Fico feliz que muitos continuaram visitando o Ateu Ativo mesmo com a minha ausência. Tive uma ótima notícia na terça-feira (passei no vestibular, hehe) e a correria da situação me obrigou a ficar sem postar na quarta.

Desculpas à parte, ontem a partir das 17:30, aconteceu a primeira entrevista via MSN do blog e como introdução convidei 3 grandes personalidades do ateismo, Âsa Heuser, Vides Junior e Marcelo Ronconi.

Vides Junior é escritor, colunista do site da UNA e autor da série de vídeos ateistas, denominado Um ateu de Mau humor. Âsa Heuser é colunista do site da UNA e autora da série de vídeos ateistas, denominado Uma atéia de Bom Humor. Marcelo Ronconi é um dos diretores da UNA e divulgador do ateismo via orkut.
Motivados pelo desejo de mudança, essas três personalidades lutam e inspiram vários ateus a manifestarem os seus ideais, carregando fielmente a bandeira da luta Humanista, secular e naturalista.

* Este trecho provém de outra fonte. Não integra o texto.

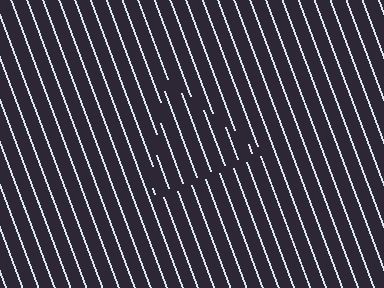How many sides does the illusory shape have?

Para a entrevista foram criadas 20 perguntas, curtas e claras, e cada um dos 3 entrevistados foram respondendo conforme uma ordem estipulada antes de dar início a entrevista. As respostas dos entrevistados serão divulgadas na íntegra, ou seja, da forma que eles responderam ao vivo.
A seguir, acompanhe as respostas de Âsa, Vides e Marcelo, uma oportunidade imperdível que merece destaque.

Âsa Heuser

Marcelo Ronconi

Vides Junior

1 – Como se tornou ateu/ateia?

Vides: Eu me tornei ateu por volta dos 16/17 anos, depois de ter tido uma formação cristã católica. Antes de me tornar ateu fui espírita, chegando inclusive a ser medium de um dos centros espíritas mais conhecidos da cidade de São Paulo. O ateísmo veio de forma natural, de repente, enquanto eu estava na praia filosofando sobre a vida….
. De repente, cheguei à conclusão de que tudo aquilo que eu via e sentia era fruto de uma evolução natural, e não de vontade divina. Confesso que o alívio que senti naquele momento é indescritível, como se um grande peso tivesse escorregado pelas minha costas.

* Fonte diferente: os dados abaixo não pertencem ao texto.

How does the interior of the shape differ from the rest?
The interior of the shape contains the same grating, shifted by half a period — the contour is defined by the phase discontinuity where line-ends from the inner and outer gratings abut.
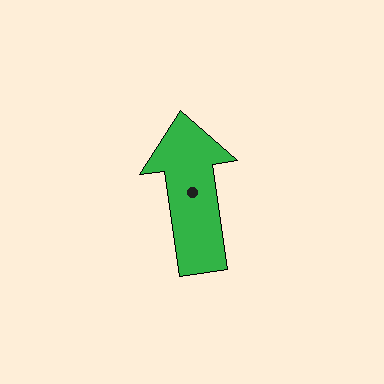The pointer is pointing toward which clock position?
Roughly 12 o'clock.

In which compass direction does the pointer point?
North.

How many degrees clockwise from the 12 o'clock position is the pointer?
Approximately 352 degrees.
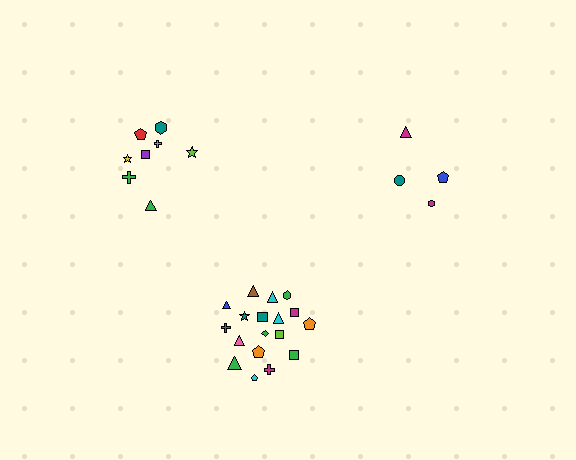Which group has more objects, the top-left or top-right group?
The top-left group.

Âsa: Eu tive duas fases, primeiro me tornei atéia aos 8 anos, quando desisti do deus que me ensinaram no Jardim de Infância. Os meus pais eram ateus, então isso não foi reforçado em casa. Depois eu tive uma fase de busca dos 20 aos 40, mas já era no sentido de deus=energia. Desisti depois de conhecer a STR e descobrir que os meus filhos tinham se tornado ateus.

Marcelo: A minha descoberta foi muito precoce, e intuitiva. Contava com apenas 14 anos, e ainda que estivesse em um colégio protestante, eu já questionava a professora de religião (pastora) sobre uma série de questões metafísicas. Ateu propriamente falando, não só cético, com a bagagem intelectual que exige, assumi por volta dos 17, já na faculdade de Filosofia.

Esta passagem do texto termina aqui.